Now that you have finished the critical corners around the sink, it’s time to finish setting the rest of the tiles. It is easier to set the tile when you get to the other corners because you have a 90-degree turn. You may have a few special cuts to do, like the small notch (Image 1) in the corner tile.
You may have to adjust the height or placement of appliances to avoid difficult tiling, or, even worse, moving cabinets. For instance in this project, bringing the tiles up to the edge of the stove area (Image 2) meant not having to wrap the edge tiles around the corner of the stove area. Instead the stove is raised slightly so the tile dead ends into it. This way the stove still fits into the hole in which it fits, and no cabinets have to be moved.
The counter between the stove and the refrigerator in this kitchen is treated as its own entity. Center the tiles on the countertop keeping the front tiles the same size as the rest of the counter. Place the shim supports and mortar and set the edge tiles.
The jagged-edged tile chosen for the backsplash in this kitchen is the same color as the tile for the counter. Its jagged edges, however, separate it from the surface tile and make for a nice border along the wall.
Use a level and a long straightedge to locate the lowest point on the back of the counter. Mark the wall at a height of two tiles from the lowest spot on the counter. Then use a straightedge and level to extend a reference line at that height all the way across the area where you'll be installing the tile (Image 1). Since you will be spanning the space for the stove, this line will provide you with a guide to spread the mortar on and to set the tiles.
Dry-fit a run of tiles to determine where the backsplash should naturally end.
It is a good idea to place kraft paper on the countertop before you begin to prevent mortar from going everywhere. Normally, you could just wipe it up, but since the countertop has not cured yet, covering the counters is the best solution.
Mortar should be applied with the grooves going in the same direction as the tiles (Image 2), that is, horizontally.
The tile for the backsplash in this kitchen comes in 12" x 12" sheets. Above the full sheets use as many tiles as you can to fill the area. Cut the tiles to fit the last row underneath the wall cabinets (Image 3), which is the most inconspicuous place.
When you reach the outlets, turn off the power to the circuit and remove the switch plate and outlet covers. Remove the receptacles and switches from the outlet itself. This will enable you to cut the tiles to size so the outlet can rest on top of the tiles (Image 4).
You may have to use longer screws when attaching them back to the box (Image 5). The cover plates will go on fine.
Along the whole wall, you may need to cut rows of tiles off the sheets and set them in place. For instance, underneath a window, the tiles can be stair-stepped around the trim to fit the space as needed.

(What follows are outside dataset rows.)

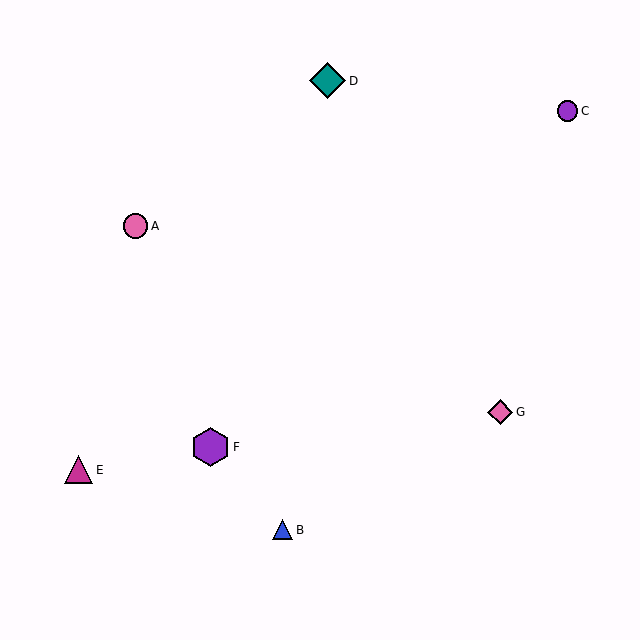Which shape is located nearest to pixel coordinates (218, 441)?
The purple hexagon (labeled F) at (210, 447) is nearest to that location.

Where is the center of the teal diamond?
The center of the teal diamond is at (328, 81).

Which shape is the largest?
The purple hexagon (labeled F) is the largest.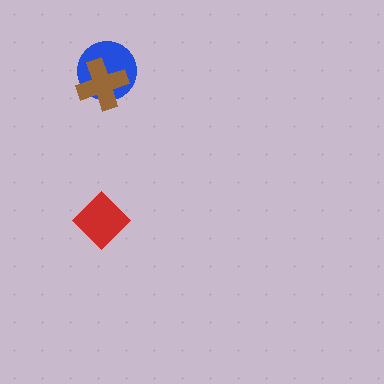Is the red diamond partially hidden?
No, no other shape covers it.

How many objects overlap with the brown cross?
1 object overlaps with the brown cross.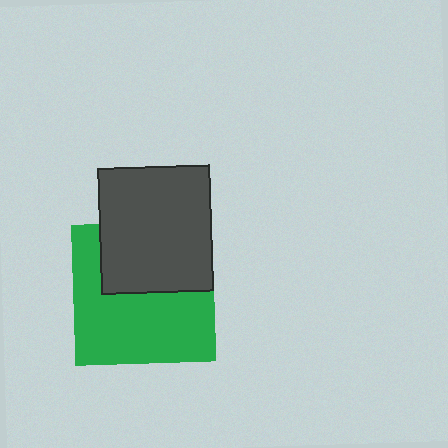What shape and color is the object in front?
The object in front is a dark gray rectangle.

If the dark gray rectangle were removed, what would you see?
You would see the complete green square.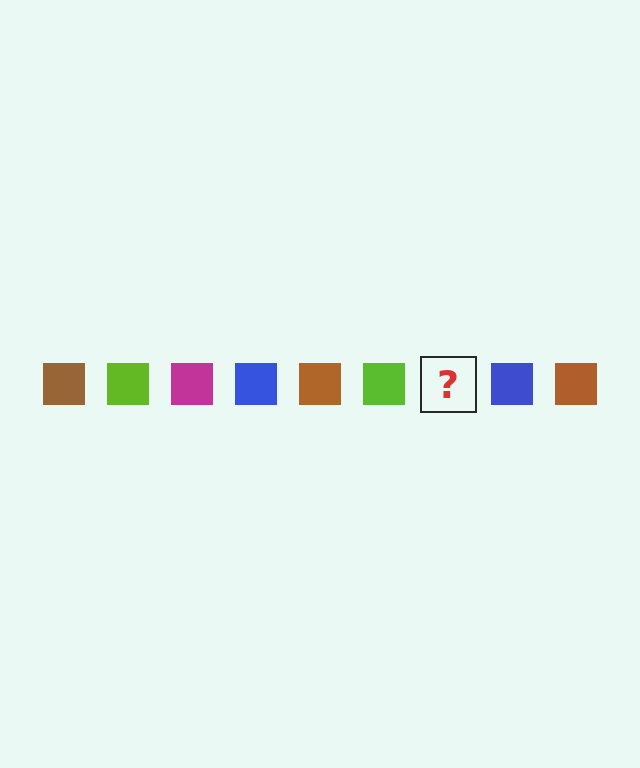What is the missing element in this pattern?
The missing element is a magenta square.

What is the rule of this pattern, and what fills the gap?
The rule is that the pattern cycles through brown, lime, magenta, blue squares. The gap should be filled with a magenta square.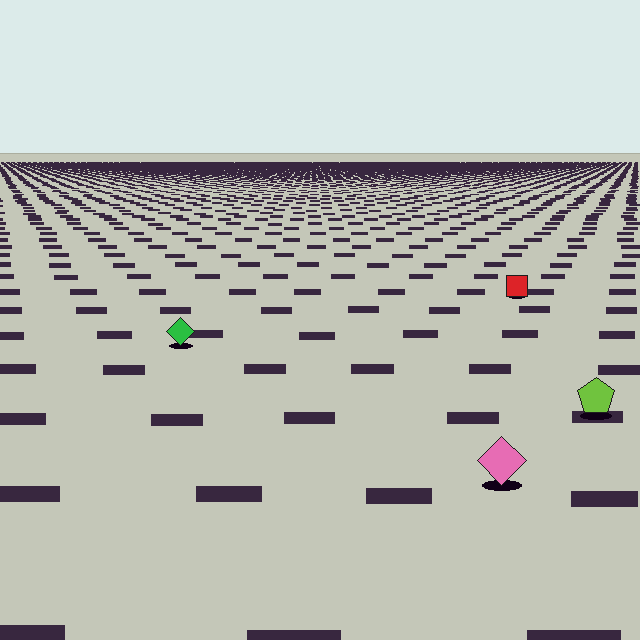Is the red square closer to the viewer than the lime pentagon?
No. The lime pentagon is closer — you can tell from the texture gradient: the ground texture is coarser near it.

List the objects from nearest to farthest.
From nearest to farthest: the pink diamond, the lime pentagon, the green diamond, the red square.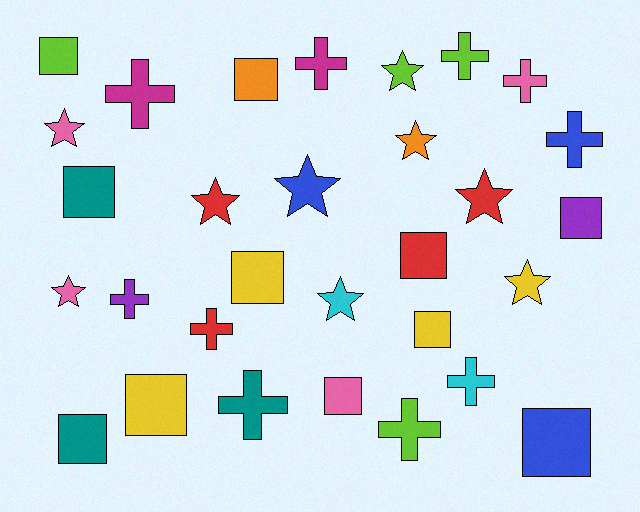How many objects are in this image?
There are 30 objects.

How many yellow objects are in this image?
There are 4 yellow objects.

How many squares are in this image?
There are 11 squares.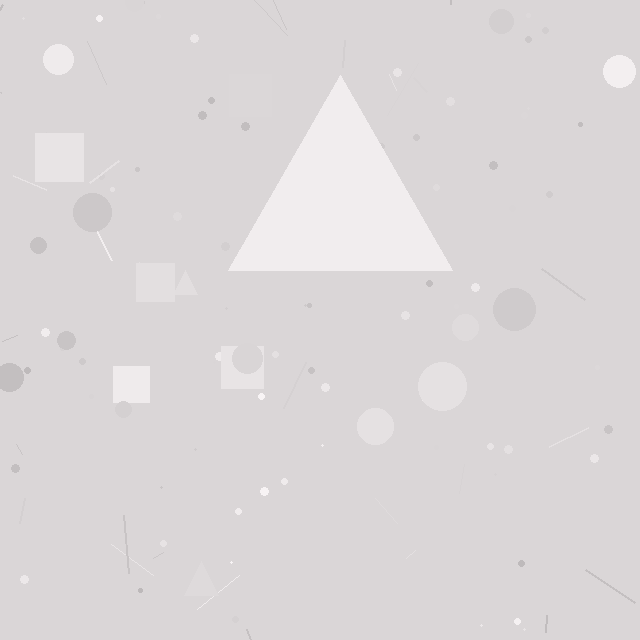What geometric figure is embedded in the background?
A triangle is embedded in the background.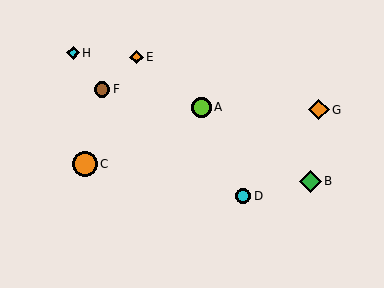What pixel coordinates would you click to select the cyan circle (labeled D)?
Click at (243, 196) to select the cyan circle D.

Grout the backsplash first. Mix up the grout according to the manufacturer’s guidelines. Fill the joints with grout using a hard rubber float. Pack the joints and then remove the excess grout by going back over the tiles at a 45-degree angle (Image 1).

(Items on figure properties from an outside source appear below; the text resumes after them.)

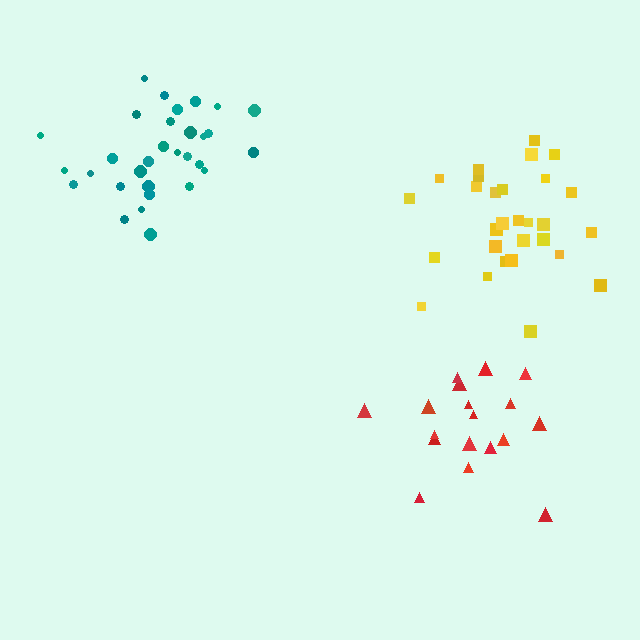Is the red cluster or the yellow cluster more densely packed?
Yellow.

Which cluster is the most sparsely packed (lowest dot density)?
Red.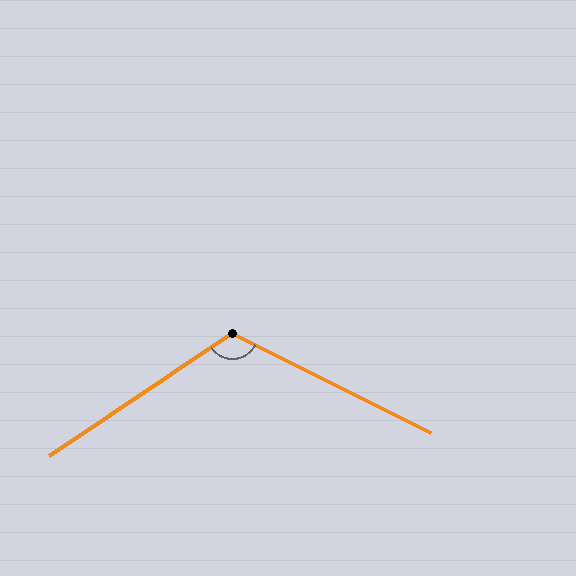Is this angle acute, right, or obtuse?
It is obtuse.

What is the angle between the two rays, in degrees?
Approximately 119 degrees.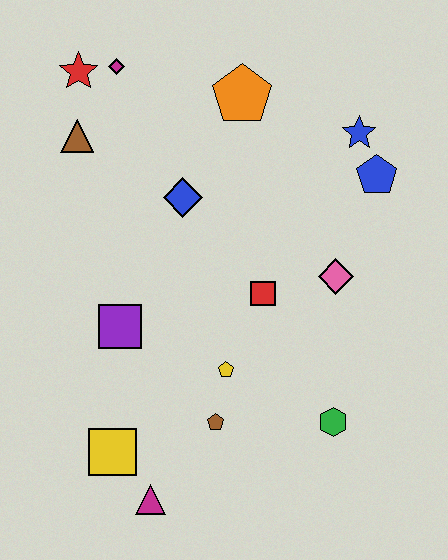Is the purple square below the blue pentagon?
Yes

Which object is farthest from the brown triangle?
The green hexagon is farthest from the brown triangle.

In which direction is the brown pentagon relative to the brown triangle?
The brown pentagon is below the brown triangle.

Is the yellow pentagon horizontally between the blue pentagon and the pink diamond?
No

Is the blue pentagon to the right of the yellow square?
Yes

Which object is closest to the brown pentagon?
The yellow pentagon is closest to the brown pentagon.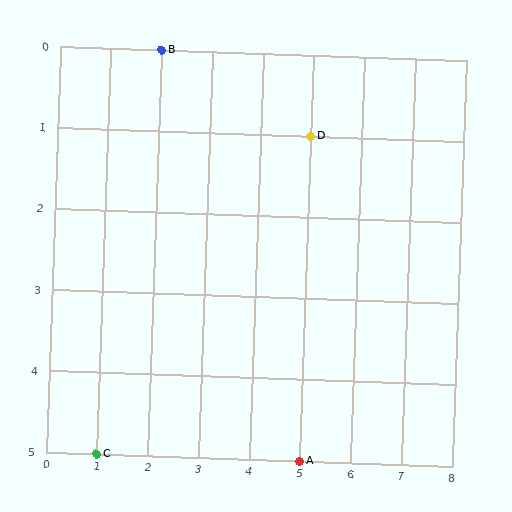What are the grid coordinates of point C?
Point C is at grid coordinates (1, 5).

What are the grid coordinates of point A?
Point A is at grid coordinates (5, 5).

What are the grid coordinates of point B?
Point B is at grid coordinates (2, 0).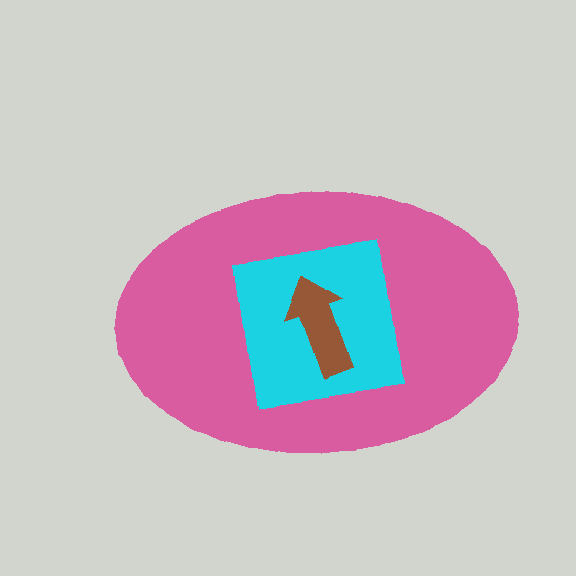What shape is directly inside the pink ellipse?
The cyan square.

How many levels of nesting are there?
3.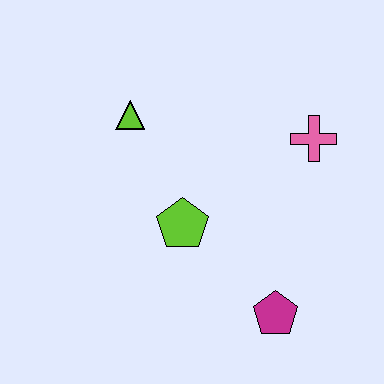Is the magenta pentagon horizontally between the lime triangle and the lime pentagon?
No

Pack the grout along the top of the jagged tiles with the end of a trowel and then come back across the top packing it in and smoothing it out.
Once you have grouted the backsplash, grout the countertops. Remove the spacers that are lying flat between the corners of the tiles. A utility knife works great for removing spacers.
When everything is grouted, dress the joints by pushing the grout around the tiles in a circular motion using a damp sponge (Image 2). Wipe across the tiles in a diagonal line to keep from pulling the grout out of the joints. Keep rinsing the sponge and wiping diagonally across the tile with clean water.
To reinstall the sink, use the necessary fasteners to ensure a snug fit. Hook up the water lines. Connect the sink drain (Image 3), and reinstall the garbage disposal and drain for the disposal. Turn the water back on.
Put caulk around the sink where the sink meets the new tile. Place the stove back in place.